INDICATIONS: Please see my dictated history and physical and clinic notes. There has been no change. Review of systems is negative. Risks, benefits, options, prolonged rehabilitation, closure discussed at length. The patient and her husband elected to proceed.

PROCEDURE: The patient was brought to the operating room and placed on the operating table in supine position. After induction of adequate general anesthesia, 1 g of Ancef was given. The patient was carefully placed in the beach chair position with all pressure points padded and the left shoulder was prepped and draped in a sterile manner.

Diagnostic arthroscopy was performed of the left glenohumeral joint.

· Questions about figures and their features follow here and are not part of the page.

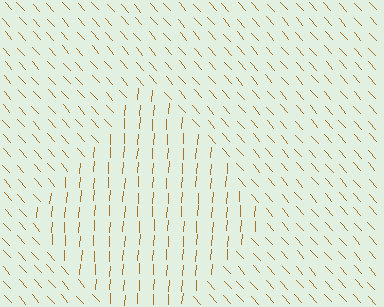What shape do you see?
I see a diamond.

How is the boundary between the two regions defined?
The boundary is defined purely by a change in line orientation (approximately 45 degrees difference). All lines are the same color and thickness.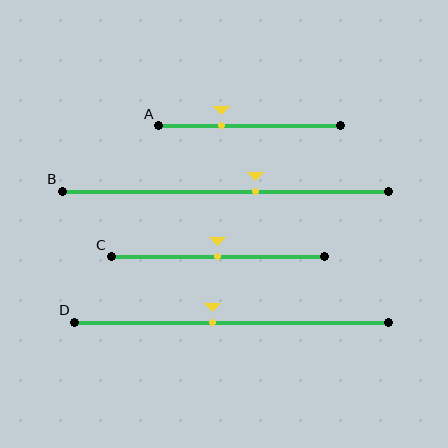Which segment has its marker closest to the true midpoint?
Segment C has its marker closest to the true midpoint.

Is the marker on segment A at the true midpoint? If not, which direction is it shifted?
No, the marker on segment A is shifted to the left by about 16% of the segment length.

The findings were as follows:
1. Glenohumeral surfaces were normal.
2. Inferior recess and posterior bare areas normal.
3. Anterior capsuloligamentous complex and subscapularis were normal.
4. The biceps tendon was completely normal.
5. The posterior capsuloligamentous complex was normal.
6. There was some synovitis in the anterior and superior aspect of the shoulder.
7. There was a very large retracted rotator cuff tear.

Based on these findings, I debrided the synovitis in the shoulder and removed the arthroscope and placed it in the subacromial space. Likewise, there was a fairly significant amount of bursitis which is debrided.

The rotator cuff tear was studied. The subscapularis was intact. The infraspinatus was intact. The supraspinatus was torn and retracted medially to the level of the glenoid.

Fortunately, I was able to grasp the edge of the free supraspinatus and bring it down to a bleeding bony bed.

Therefore, we fractioned the bone. We then pulled the tendon out to its resting length and placed two side-to-side sutures between the supra and infraspinatus tendons to thereby hold this in place.

Once this was done, one HEALIX 4.5 BR anchor was placed just posterior to the biceps tendon. This was a triple-loaded anchor and three simple sutures were passed in order to repair the posterior aspect of the tear.

This still left a fairly large gap between the leading edge of the supraspinatus and the subscapularis. Even though this was a rotator interval, it was fairly large and it was felt that it was ill advised to leave this in a 46-year-old woman.

Therefore, I placed one anchor just anterior to the biceps tendon and secured the leading edge gently and the third suture was removed.

At this time, the repair was probed and found to be quite stable.

I then took the 3 sutures in the posterior ankle and brought them laterally and impacted them into the greater tuberosity using a PopLok device affecting a double-row repair.

At this point, the arthroscope was inserted into the joint. The repair appeared to be solid. There was no evidence of incarceration of the biceps tendon.

At this point, the arthroscope was removed. Portals closed in standard fashion. Sterile dressing was applied. The patient was awakened and transported to the recovery room in stable condition. There were no complications.

My questions are:
1. Does this look more like a 29827?
2. Where is the documentation to support 29826?
3. In order to code 29822, does he need to be more specific about where exactly in the shoulder he debrided the synovitis, or is this good enough?